Les conséquences psychologiques de la pandémie de COVID-19, des mesures sanitaires et de la communication qui en ont découlé commencent à être examinée de plus près par la communauté scientifique. Comme nous l’abordons dans kgsante.fr, les émotions impactent directement notre santé physique et le stress chronique a des conséquences néfastes quant à l’apparition des maladies.

Je suis allé épluché les plus récentes publications scientifiques de l’impact du COVID-19 sur le stress mais aussi du stress sur ce coronavirus.

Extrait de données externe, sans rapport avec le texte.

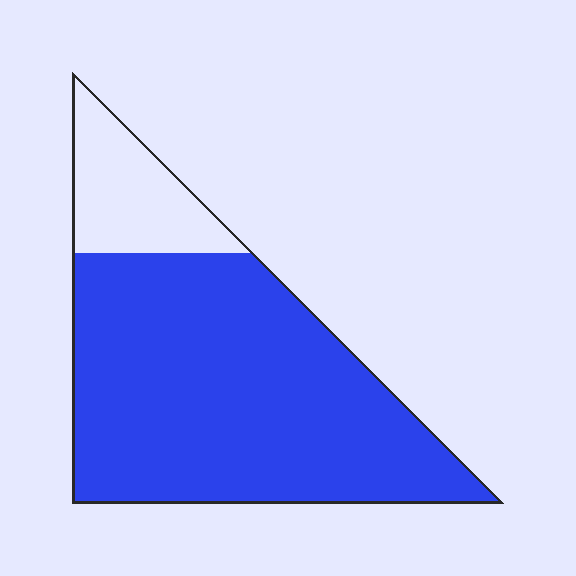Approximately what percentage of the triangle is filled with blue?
Approximately 80%.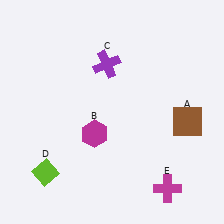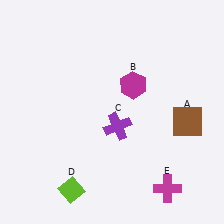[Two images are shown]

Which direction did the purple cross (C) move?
The purple cross (C) moved down.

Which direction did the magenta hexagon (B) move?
The magenta hexagon (B) moved up and to the right.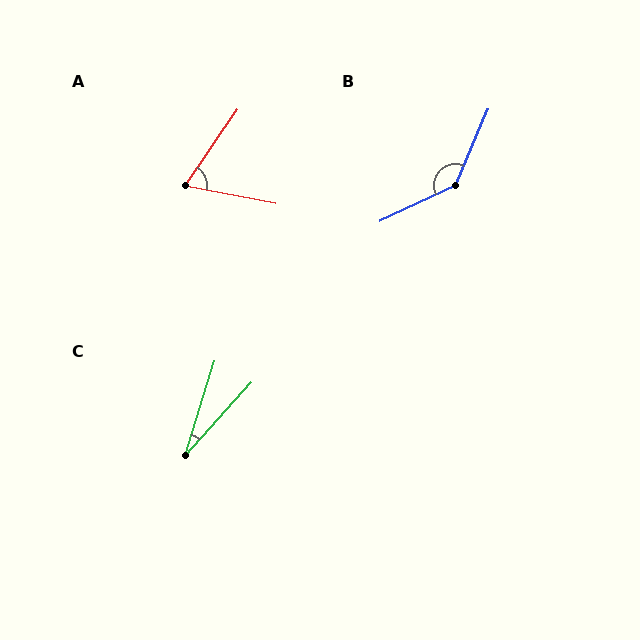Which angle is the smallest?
C, at approximately 24 degrees.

En effet, il en ressort que le stress semble augmenter la probabilité de l’infection, l’intensité des symptômes, l’apparition de mutations et diminuer l’efficacité du vaccin.

Voici un plan des différentes publications abordées suivi du détail de leur résumé, conclusions/discussions et points forts pour certaines.

  • L’impact des dommages causés par le stress oxydatif induits par les facteurs de stress environnementaux sur le COVID-19: « Les différents facteurs de stress environnementaux préexistants et les facteurs de stress liés à la maladie à coronavirus 2019 (COVID-19) aggravent encore les effets de la maladie virale et […] pourraient potentiellement réduire l’efficacité de la gestion du COVID-19, y compris l’approche vaccinale. »
  • Impact de la pandémie de COVID-19 sur la santé mentale dans la population générale: une revue systématique: « La pandémie COVID-19 représente une menace sans précédent pour la santé mentale dans les pays à revenu élevé, intermédiaire et faible. »
  • Isolement (intérieur), stress et inactivité physique: cercles vicieux accélérés par le COVID-19?: « Il est bien entendu que le stress chronique est un modulateur majeur de l’immunité et influence donc directement la probabilité d’infection. »
  • L’épidémie de coronavirus COVID-19 et son impact sur la santé mentale mondiale: « Les préoccupations collectives influencent les comportements quotidiens, l’économie, les stratégies de prévention et la prise de décision des décideurs politiques, des organisations de santé et des centres médicaux, ce qui peut affaiblir les stratégies de contrôle du COVID-19 et conduire à plus de morbidité et de besoins en santé mentale au niveau mondial. »
  • Médias et communication scientifique sur la pandémie de COVID-19 et ses répercussions sur la santé mentale de la population: un protocole pour une revue systématique et une méta-analyse: « Des informations erronées sur l’épidémie ont également été rapidement diffusées, provoquant confusion, panique et peur au sein de la population, et rendant difficile l’élaboration de stratégies et de réponses appropriées pour faire face à la pandémie. »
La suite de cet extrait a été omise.